The following evening, however, was a Thursday, the day of the ‘council meeting’. She didn’t go back to Southwark but met Uncle Thomas in the City instead. He said it would save her walking across the bridge and back again, though they both knew that the real advantage was that it postponed the argument with Aunt Agnes.
It was after supper when they arrived, and growing dark, but the common room of the tavern was better lit than it had been the rainy afternoon when she first visited, and busier. Tallow candles on sconces about the walls cast a warm yellow light over a dense crowd of men and women. Lucy noticed a thin, tired-looking woman, heavily pregnant, sitting in a chair in the middle of the room; she later learned that this was Elizabeth Lilbu
rne, Freeborn John’s wife. (She was permitted to visit her husband and even to stay the night; when the baby was born, it was christened ‘Tower’.) Next to her sat a round-shouldered older man, and behind them stood a crop-haired soldier in a cavalryman’s buff-leather coat, with a sword and a pistol in his belt. Nearby, an elderly lady in a lace-trimmed collar was talking to a young man with a notebook; over at the side was another young soldier, this one elegantly dressed, with long dark locks and an officer’s sash. He was talking to a slim gentleman in a fine blue coat and lace ruff.
Ned hurried over to them, looking anxious. ‘Lucy!’ he said; then, quickly, ‘Mr Stevens, you are welcome. Lucy, I . . . never mind; we’ll speak after. Will you have a draught?’
They accepted mugs of beer and squeezed into places on a tavern bench just as the crop-haired soldier rapped on the table and the room fell quiet.
‘We’ve a deal of business tonight,’ said the soldier briskly, ‘so let’s not delay!’

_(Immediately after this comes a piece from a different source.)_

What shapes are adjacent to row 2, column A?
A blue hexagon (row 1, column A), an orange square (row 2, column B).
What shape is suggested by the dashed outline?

The older man got to his feet; he was tall and heavily built, but his wide face was exceptionally gentle. ‘Thank you, Mr Sexby,’ he said, with a polite nod to the soldier. ‘My friends, let us take a moment to beseech God’s guidance on our counsels!’

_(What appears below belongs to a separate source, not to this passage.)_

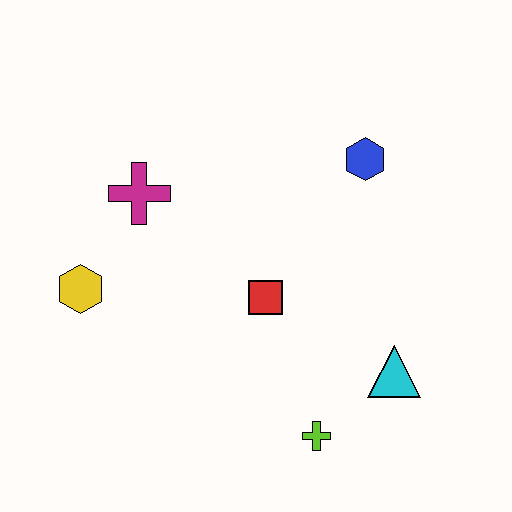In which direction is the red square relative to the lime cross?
The red square is above the lime cross.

Everyone bowed his or her head. ‘Oh God, let us “walk circumspectly”,’ said the big man, ‘“not as fools, but as wise, redeeming the time, because the days are evil”.’
Some of the ‘Amens’ which greeted this were fervent, some perfunctory. Lucy, glancing round the faces, wondered what they believed in, beyond the need to reform the government. Many would be sectaries – Anabaptists and Brownists, who had the most to lose if religious toleration was denied. She wasn’t sure what Anabaptists believed but she knew her Calvinist father abominated them. The thought of how angry he would be if he knew she was here was oddly cheering.
‘My friends,’ the big man began, ‘I fear the news is bad. As most of you have heard, Parliament commanded our last petition to be burned by the public hangman. We must petition again, but I fear that there is little hope of a better outcome unless we have means to win Parliament’s attention.’